他收回打出去的手,握住胸前那枚箭矢,向前用力一拔,带出的鲜血飘洒到空中,飞溅到他纯白的衣衫上、下巴上,更添几分冷酷邪魅。
红袖看得有些痴了。
啧!
比起之前文质彬彬的书生样,这副模样的钟离鄈更有看头。
见站着的只剩下他们三个,红袖很懂事地往后退远去,把战场留给他们。
不管是私事还是家事,都需要私密的空间去解决,她懂的。
“不是要杀我吗?你亲自来,这一次,我绝不会让步半分。”
钟离鄈亮出自己的大锤,淡淡地说。
谁知,钟离谦听完,脸上神情龟裂。
他怎么会不知道这话是什么意思,以往他们也会相互对练,起初他总是输,后来慢慢地,他能占上上风了。
现在钟离鄈这么一说,那不就是表明原来他还是不敌,那是他被放水了。
那他夜以继日的修炼算什么?
这是在侮辱他吗?
“钟离鄈!”
钟离谦咬牙切齿,也掏出自己的红缨长枪。
这一战,他们打得很久,就到日落西山,月出东方。
夜色中,两个身影在山林间激烈地交锋,他们曾经是兄弟,但现在却反目成仇,一招一式都很用力,就像展开了一场生死对决一样。
钟离谦手握一柄古朴的长枪,粗喘着气,他的面色凝重,眼神中流露出凶狠的光。
他试图抵挡钟离鄈的攻击,但每次都以失败告终,他的长枪在月色中照耀下着银白的光芒。
难道他真的一直都是手下败将吗?
不!
不会,他那么刻苦修炼,不会是这样的结果的!
举枪再来,夜色里火花四射。
他们的战斗越来越激烈,周围的树木被震得落叶纷飞,山石崩裂。
可是,不是所有渴求都有圆满的结局。
最后,钟离鄈的大锤,直指钟离谦的胸膛。
他冷冷地看着一脸不可置信的三哥,眼中闪过一丝不忍。但瞬间之后,他又恢复了决绝的表情,指尖微微颤动,仿佛在决定着什么。

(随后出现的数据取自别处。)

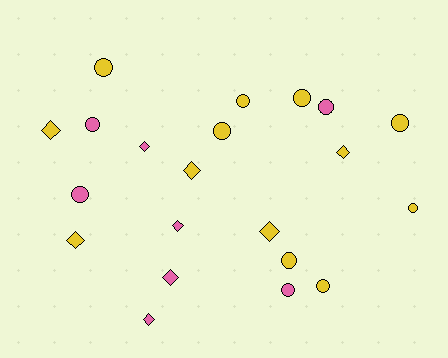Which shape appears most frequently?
Circle, with 12 objects.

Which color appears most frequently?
Yellow, with 13 objects.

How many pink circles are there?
There are 4 pink circles.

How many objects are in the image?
There are 21 objects.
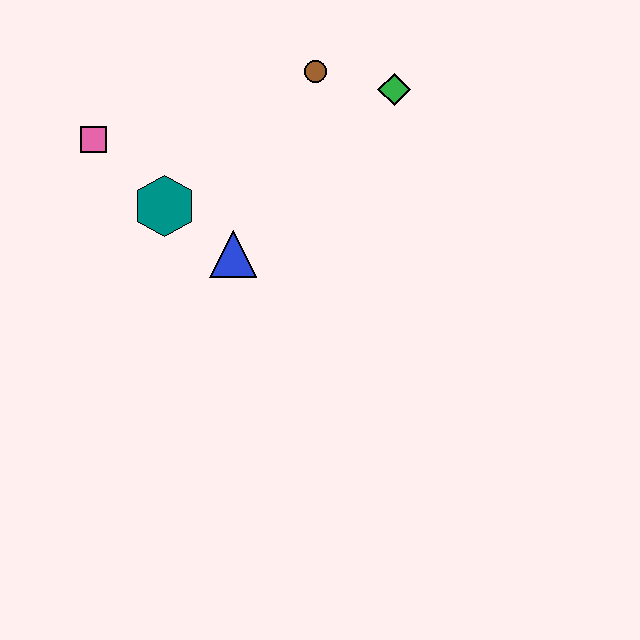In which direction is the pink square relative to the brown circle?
The pink square is to the left of the brown circle.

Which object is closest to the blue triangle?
The teal hexagon is closest to the blue triangle.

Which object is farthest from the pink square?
The green diamond is farthest from the pink square.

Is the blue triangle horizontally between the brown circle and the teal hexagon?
Yes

“三哥,这是我最后一次这样叫你,我不杀你,因为你是我三哥。
不管如何,你待我的好,换了你今日命,但如你所说,我们的兄弟之情,也知道今天。你走吧。”
钟离鄈慢慢地收回了大锤,转过头去,没有看一眼倒地的钟离谦。
仰头看向天上明月,他眼中的决绝和冷漠已经消失不见,取而代之的是满眼的血丝。
他背对着钟离谦,闭着眼,心里默数几个数。
果然!
地上的钟离谦举起长枪,想要偷袭,只可惜,仍是失败。
缓缓转过身来,那柄长枪寸寸断裂。
钟离鄈自嘲一笑,就在刚刚,他在赌不会有这么一出。
可是啊,他的三哥到底是真的没了。
重重打出一掌,这一次他没在手下留情,直接震碎钟离谦的经脉。
“钟离谦,好自为之!”
那一刻,月光洒在他的身上,显得他整个人格外落寞孤寂。